The state constitution does not allow two subjects to be covered in a single piece of legislation. That avoids the type of shenanigans that goes on in Congress where an unrelated bill is tucked inside a completely unrelated law.
But whether the so-called Costco initiative that won easily last month includes two subjects might be a stretch. You can read the entire rationale in the press release below but the gist seems to be that not only did it end the state’s control of liquor distribution and sales, the initiative also set up a new private system. That system, opponents and litigants argue, was created by Costco to give Costco advantages in the new marketplace.
Again, it all has to do with liquor distribution and sales which a judge might well consider one subject. But then, that’s what judges are for.
Filing the suit are two unions with employees in the current system – the United Food and Commercial Workers Local 21 and the Joint Council of Teamsters 28.

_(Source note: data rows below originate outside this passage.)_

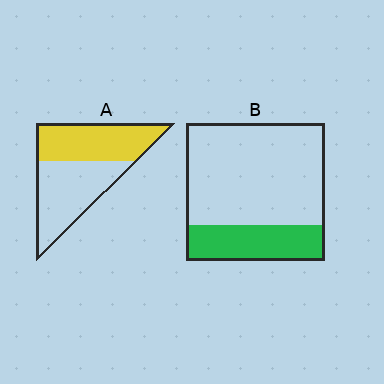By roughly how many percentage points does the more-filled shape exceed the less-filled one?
By roughly 20 percentage points (A over B).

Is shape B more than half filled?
No.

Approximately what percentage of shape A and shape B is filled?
A is approximately 45% and B is approximately 25%.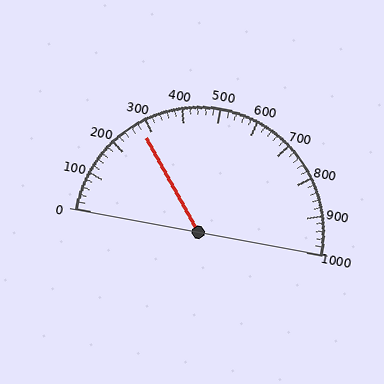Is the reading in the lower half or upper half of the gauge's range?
The reading is in the lower half of the range (0 to 1000).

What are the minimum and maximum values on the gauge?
The gauge ranges from 0 to 1000.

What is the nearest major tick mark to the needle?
The nearest major tick mark is 300.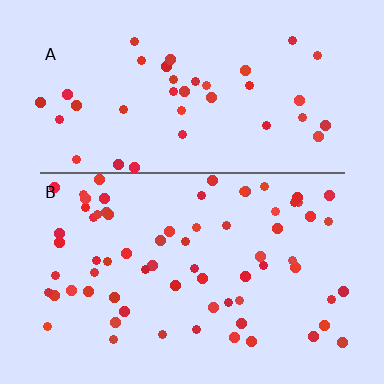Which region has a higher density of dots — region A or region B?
B (the bottom).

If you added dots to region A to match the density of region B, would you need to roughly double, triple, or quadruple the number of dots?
Approximately double.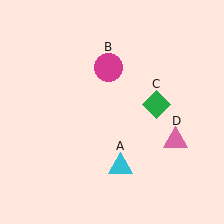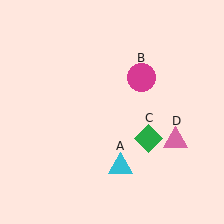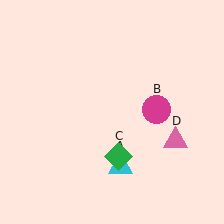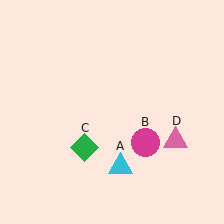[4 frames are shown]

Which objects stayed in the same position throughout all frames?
Cyan triangle (object A) and pink triangle (object D) remained stationary.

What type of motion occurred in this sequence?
The magenta circle (object B), green diamond (object C) rotated clockwise around the center of the scene.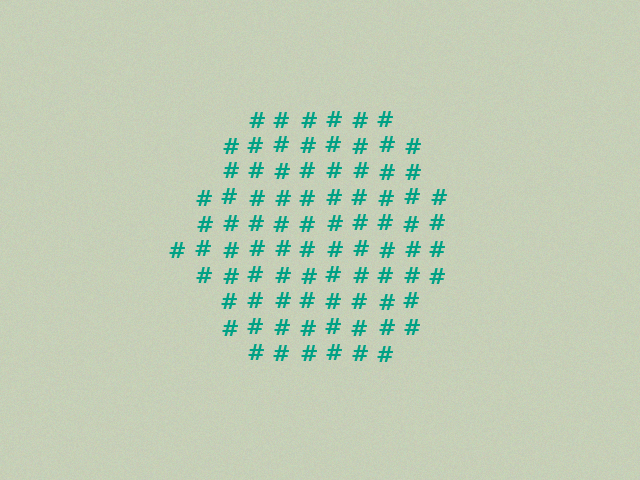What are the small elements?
The small elements are hash symbols.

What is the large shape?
The large shape is a hexagon.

Here is the press release sent out today by the UFCW….
Lawsuit Filed Today Challenges I-1183 as Unconstitutional
SEATTLE – A lawsuit has been filed today in King County against the Costco Initiative (I-1183) claiming that the initiative is in violation of the Washington State Constitution because it addresses more than one subject. The plaintiffs in the case are the two unions that represent nearly one thousand workers who would lose their jobs if I-1183 were to go into effect.

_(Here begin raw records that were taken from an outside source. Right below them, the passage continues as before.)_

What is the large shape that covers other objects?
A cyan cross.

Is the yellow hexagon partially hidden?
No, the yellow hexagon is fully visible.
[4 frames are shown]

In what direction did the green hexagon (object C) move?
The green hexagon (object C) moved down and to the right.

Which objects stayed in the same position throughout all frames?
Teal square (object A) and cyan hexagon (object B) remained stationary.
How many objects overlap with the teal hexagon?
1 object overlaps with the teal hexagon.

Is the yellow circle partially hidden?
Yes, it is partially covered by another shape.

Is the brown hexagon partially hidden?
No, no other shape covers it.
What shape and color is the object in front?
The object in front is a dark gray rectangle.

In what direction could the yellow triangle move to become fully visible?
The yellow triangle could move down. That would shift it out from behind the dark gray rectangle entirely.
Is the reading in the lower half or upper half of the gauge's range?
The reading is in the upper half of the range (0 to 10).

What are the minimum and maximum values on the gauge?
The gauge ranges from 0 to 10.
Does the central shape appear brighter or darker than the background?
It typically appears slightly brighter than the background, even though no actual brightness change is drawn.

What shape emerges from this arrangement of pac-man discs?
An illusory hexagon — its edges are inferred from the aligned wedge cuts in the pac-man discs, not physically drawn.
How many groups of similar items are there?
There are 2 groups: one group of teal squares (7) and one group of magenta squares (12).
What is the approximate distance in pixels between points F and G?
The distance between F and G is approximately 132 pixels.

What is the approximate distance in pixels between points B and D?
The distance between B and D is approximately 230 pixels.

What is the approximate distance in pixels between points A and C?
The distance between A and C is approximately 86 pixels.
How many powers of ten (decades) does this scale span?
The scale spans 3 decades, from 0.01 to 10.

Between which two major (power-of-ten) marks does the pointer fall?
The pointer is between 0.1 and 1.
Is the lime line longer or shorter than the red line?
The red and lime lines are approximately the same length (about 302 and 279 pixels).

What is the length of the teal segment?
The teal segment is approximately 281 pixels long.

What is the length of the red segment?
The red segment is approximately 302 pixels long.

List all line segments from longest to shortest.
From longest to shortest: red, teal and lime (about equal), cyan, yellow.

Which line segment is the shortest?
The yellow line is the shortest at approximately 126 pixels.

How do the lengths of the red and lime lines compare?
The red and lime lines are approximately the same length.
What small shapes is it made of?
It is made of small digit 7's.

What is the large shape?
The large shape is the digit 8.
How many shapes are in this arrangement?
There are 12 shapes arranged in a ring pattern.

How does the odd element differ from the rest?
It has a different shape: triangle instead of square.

While the vast majority of the public discourse around the initiative leading up to the election was on the question of privatization of the state liquor system, the Costco-written initiative had many other fundamental provisions. And that is the crux of the legal challenge.
Not only were the changes to state law as written in I-1183 a violation of the single subject rule, their absence in the public debate was deceitful on the part of Costco. Essentially all the money that Costco spent on the campaign avoided the other changes to the law that positioned them to make huge profits: changing the laws for both distribution and sale of wine; changing the ability of the Liquor Control Board to regulate alcohol advertising; and creating new franchise protections for spirits distributors.
All of these are changes would make Costco particularly well-positioned to make huge profits in the future. And while it is not illegal for a private company to pay for an initiative and spend almost unlimited money to get it passed, it is illegal for them to abuse the system by loading the initiative with too many changes to the law. The reason for the single rule clause in the Constitution is to prohibit this very thing.
“Our democracy is threatened when one corporation like Costco can write a complex initiative, pay for the signatures, pay for the ads that control the debate, all the while avoiding discussion on the other parts of the proposal that are the true motivations by the corporation in the 1st place,” said Tom Geiger, Communications Director of UFCW 21. “Costco did it this way to hide the fact of these other provisions. And that is in essence the reason why the single subject rule exists. To limit the deceitfulness, it requires the advocates for an initiative to be truthful about what is and is not in the initiative.”
The 700-plus workers in the state stores who would lose their job under I-1183 are members of UFCW 21. Additionally, hundreds of other Teamster workers who distribute liquor, wine and beer under the current system may lose their jobs.
“My wife is a clerk at a state store and I work as freight driver for them,” said Joe Van Hoof, a Teamster 174 member whose wife Melanie is a UFCW 21 member. “This thing is threatening both our jobs, and if it was passed because Costco did not follow the law and packed the ballot with too many confusing items, then it should be thrown out.”